Abbot Brian Wangler, who’s in charge at the monastery, says it’s strictly a matter of manpower.

“It’s people willing to do the work, knowing how to do the work. It almost requires somebody who was raised on a farm. I mean, you can learn the work, but you’ve really got to have an interest in it. And we just don’t have enough young people who are really interested in that kind of work.”

Not just interested in that kind of work, but such a person would also have to be willing to live the life of a monk, which includes group prayer sessions four times a day.

At 76, Brother Placid finds handling the cattle herd, with just one 40-something fellow monk, a bit taxing.

“The hardest part of the work is the calving time. Very often we get really bad weather. You have to be out there to help bring the calf inside to a warm place. So we get up during the night. We check at least every four hours.”

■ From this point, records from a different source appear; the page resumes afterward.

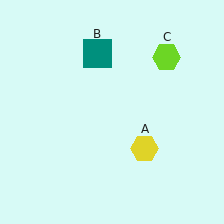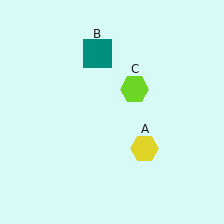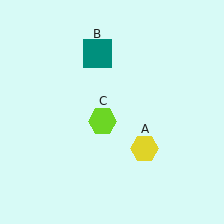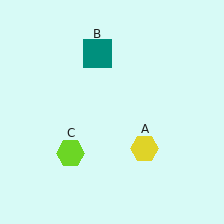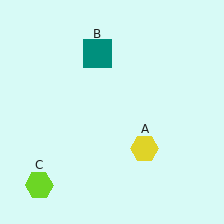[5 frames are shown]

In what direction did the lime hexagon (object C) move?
The lime hexagon (object C) moved down and to the left.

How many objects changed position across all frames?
1 object changed position: lime hexagon (object C).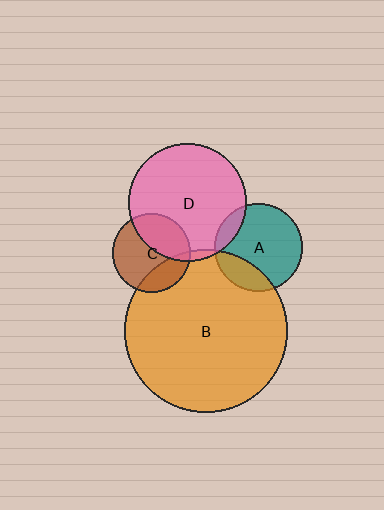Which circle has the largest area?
Circle B (orange).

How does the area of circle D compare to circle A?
Approximately 1.8 times.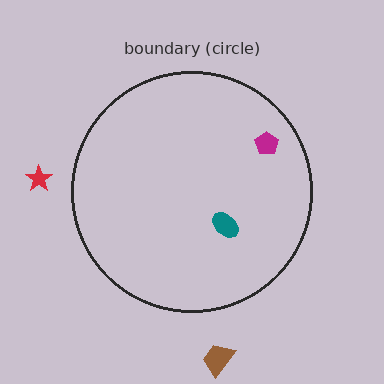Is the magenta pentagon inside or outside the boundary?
Inside.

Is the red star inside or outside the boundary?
Outside.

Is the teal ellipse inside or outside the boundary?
Inside.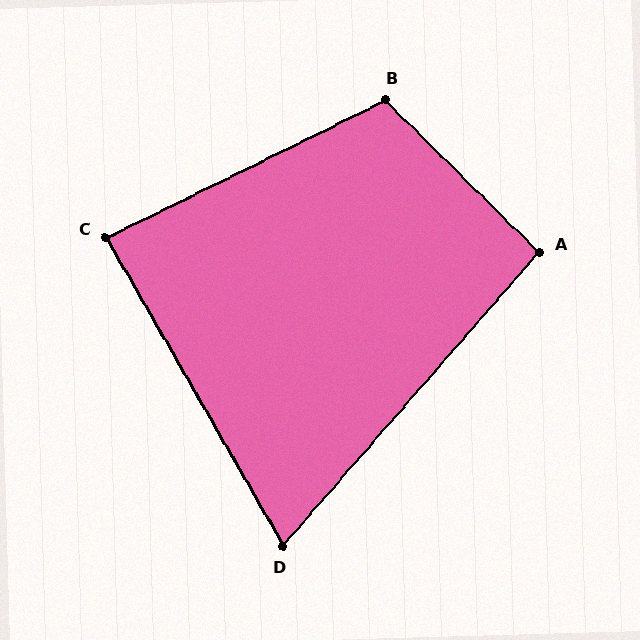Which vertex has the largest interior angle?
B, at approximately 109 degrees.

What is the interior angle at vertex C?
Approximately 86 degrees (acute, close to a right angle).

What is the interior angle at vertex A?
Approximately 94 degrees (obtuse, close to a right angle).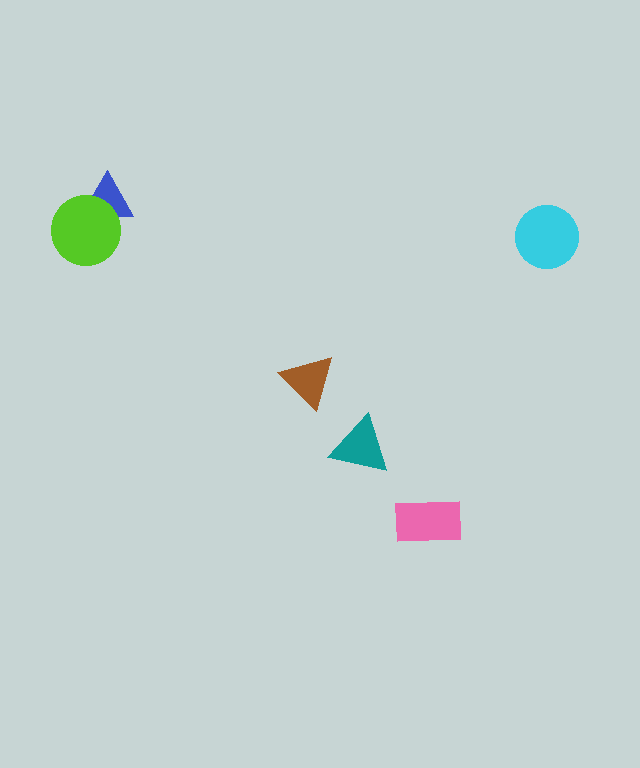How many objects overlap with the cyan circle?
0 objects overlap with the cyan circle.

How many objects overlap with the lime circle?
1 object overlaps with the lime circle.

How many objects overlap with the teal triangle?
0 objects overlap with the teal triangle.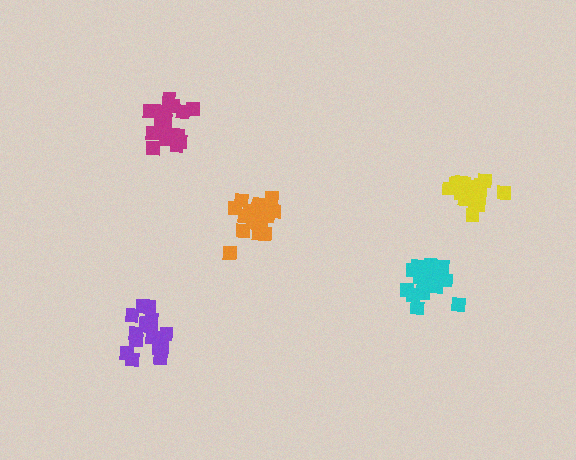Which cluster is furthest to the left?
The purple cluster is leftmost.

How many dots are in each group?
Group 1: 19 dots, Group 2: 17 dots, Group 3: 21 dots, Group 4: 17 dots, Group 5: 19 dots (93 total).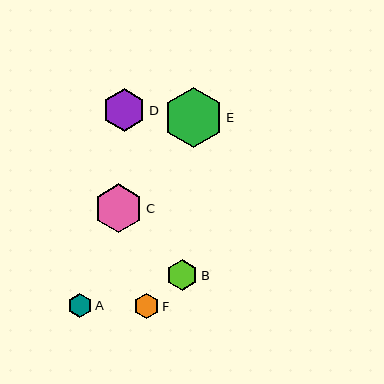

South Dakota rancher Marv Kammerer lives on the ranch his family first settled in the 1880s.

Rancher shortage

A shortage of young ranchers isn't just a problem for the monks in North Dakota.

“We’ve got the average age of the farmer/rancher in the Upper Great Plains as 58-years old," says cattleman Marv Kammerer, who attended a recent meeting of the Stockgrowers Association in Rapid City, South Dakota. "And that’s dangerous for the economy and the industry.”

Kammerer feels fortunate that five of his seven children followed him into ranching, but says that’s not the norm.

“There’s a lot of things drawing the young people away from the ranches and farms. They’re going for better wages, schools, otherwise a lot of economic factors drive them off these places.”

Lakota rancher Alex Romero-Frederick is concerned about the future of family ranching.

Losing the family business

The number of cattle operations in South Dakota has dropped by more than 13,000 since 1980, according to R-CALF USA, a national stockgrowers association.

Nationwide, more than 147,000 cattle operations have gone out of business in the past 15 years.

Alex Romero-Frederick, who runs a small ranch on the Rosebud Sioux Reservation with her husband, feels the squeeze.

“We’re losing the family ranching business," she says. "The next generation takes over after the other generation retires and I’m not seeing that anymore. And it’s kind of scary. I mean, are my kids going to do it? Did I instill in them the right stuff to want to take over after I’m gone?”

Whether at a North Dakota abbey or on ranches in South Dakota, Kammerer believes the gifts of raising cattle - providing food and caring for the land - should be relished. He hopes they’re gifts the next generation will choose to accept.